Teile nach der Wäsche ein optischer Gräuel sind.

Und so wird bei 60 (oder gar bei frevelhaften 90 Grad) gewaschen

und Spitzen, Fältchen und Biesen werden gebügelt. Schwupps!

schnurrt der gemeine Nylonfaden zu einem glasharten, messerscharfen

Grat zusammen. Und fertig ist das Folterhöschen! Überall, am Beinausschnitt, auf der Hüfte, am Po und an anderen, unaussprechlichen Teilen der weiblichen Anatomie bohren, sägen und raspeln jetzt unermüdliche die härenen

Bestandteile. Zurück bleiben blutige Striemen.

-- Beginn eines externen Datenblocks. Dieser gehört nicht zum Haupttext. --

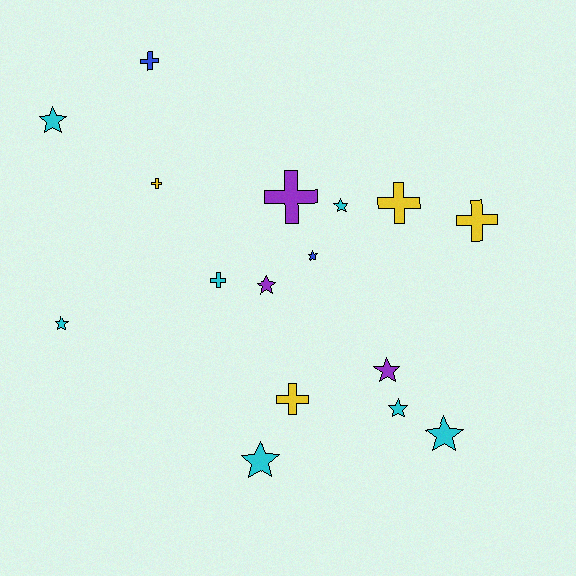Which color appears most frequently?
Cyan, with 7 objects.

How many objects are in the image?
There are 16 objects.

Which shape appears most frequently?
Star, with 9 objects.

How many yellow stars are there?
There are no yellow stars.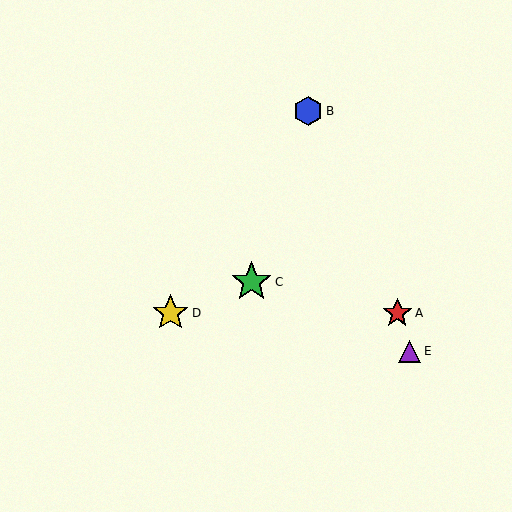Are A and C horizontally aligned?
No, A is at y≈313 and C is at y≈282.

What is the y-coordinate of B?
Object B is at y≈111.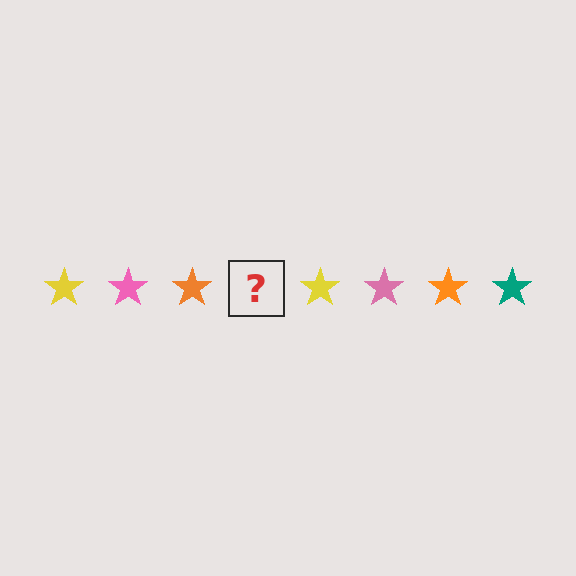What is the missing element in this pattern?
The missing element is a teal star.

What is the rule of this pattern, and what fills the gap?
The rule is that the pattern cycles through yellow, pink, orange, teal stars. The gap should be filled with a teal star.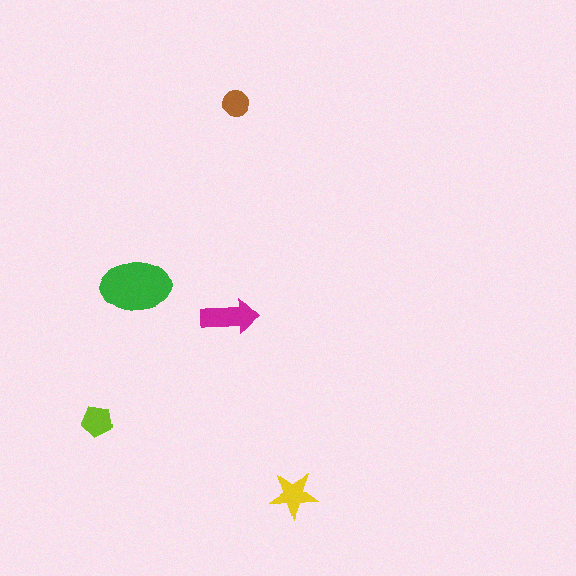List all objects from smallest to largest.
The brown circle, the lime pentagon, the yellow star, the magenta arrow, the green ellipse.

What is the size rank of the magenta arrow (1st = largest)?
2nd.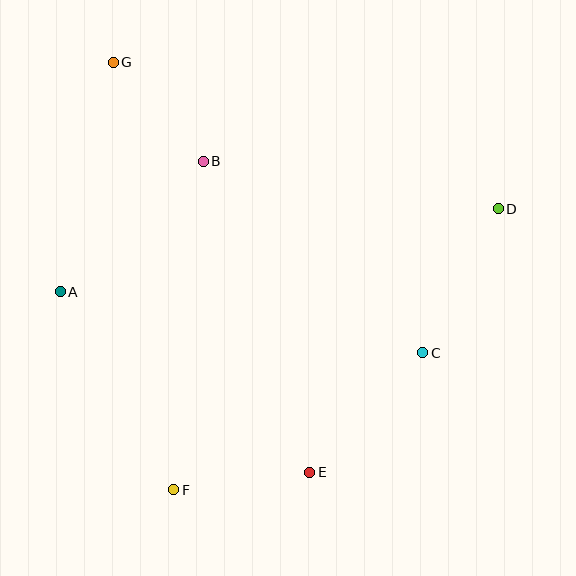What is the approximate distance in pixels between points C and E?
The distance between C and E is approximately 164 pixels.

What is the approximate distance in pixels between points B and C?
The distance between B and C is approximately 291 pixels.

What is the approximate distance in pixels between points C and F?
The distance between C and F is approximately 284 pixels.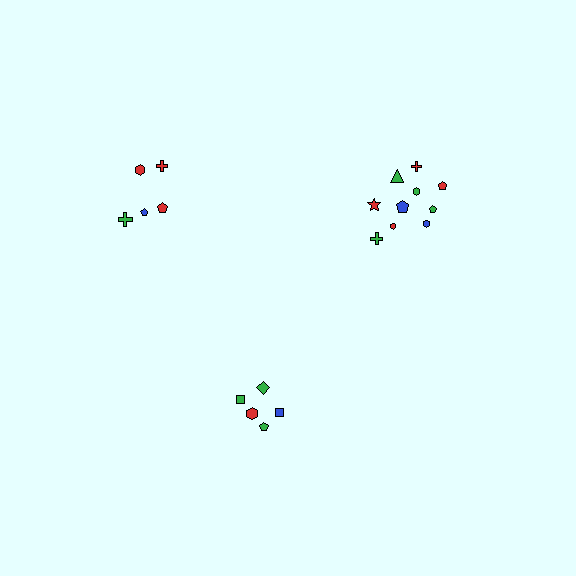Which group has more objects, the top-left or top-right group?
The top-right group.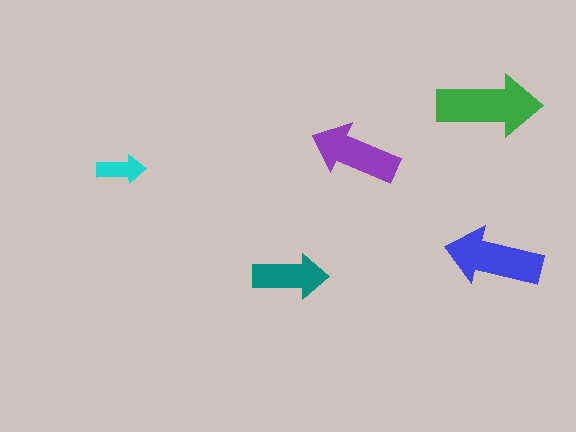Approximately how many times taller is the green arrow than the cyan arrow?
About 2 times taller.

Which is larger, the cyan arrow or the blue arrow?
The blue one.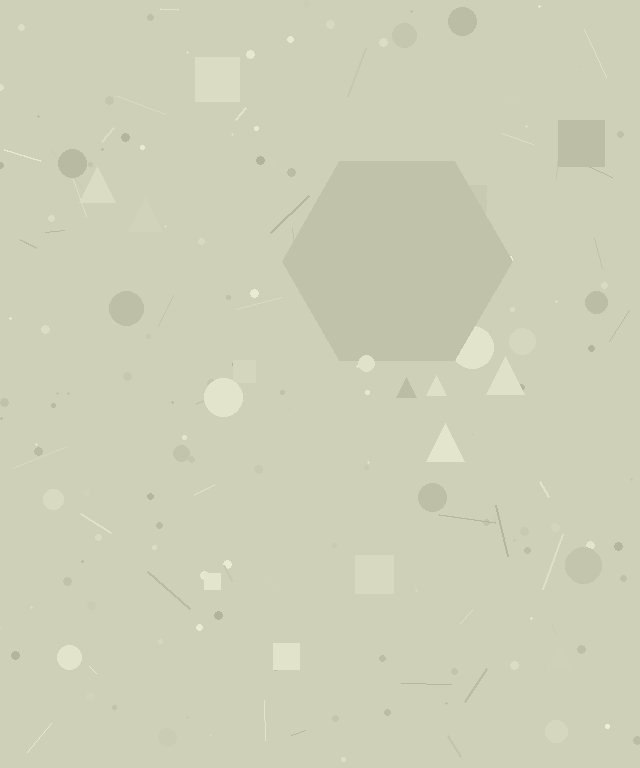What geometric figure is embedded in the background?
A hexagon is embedded in the background.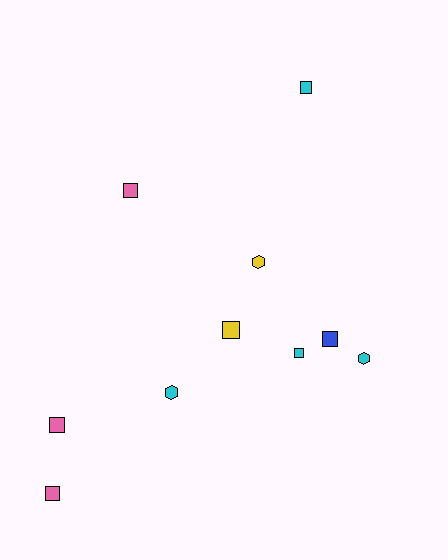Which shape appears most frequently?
Square, with 7 objects.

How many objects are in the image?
There are 10 objects.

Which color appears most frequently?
Cyan, with 4 objects.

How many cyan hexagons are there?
There are 2 cyan hexagons.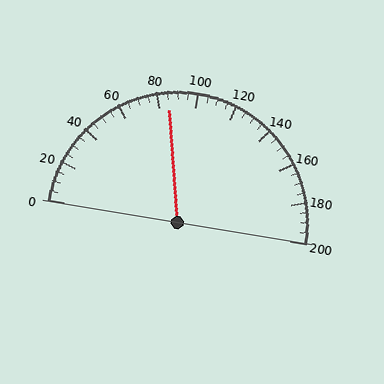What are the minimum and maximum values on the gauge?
The gauge ranges from 0 to 200.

Hinzufügend muß ich gestehen: Ich trug noch nie sehr teuer Höschen –

wie z.B. die von Victorias’ Secret! Werden diese überirdischen Dessous

eventuell noch mit emsiger Hand von kleinen Näherinnen (in Bangladesh) mit

ECHTEM FADEN genäht?

Doch nein, die BUNTE hat ja vor einiger Zeit Mr. Beckham erspäht, als er für seine Eheliebste bei Victorias Secret massenhaft Dessous erstand!

Und wenn man Mrs. Beckhams Gesichtsausdruck deuten mag:

Sie trägt, wie wir alle: DIE HÄRENEN HÖSCHEN!!!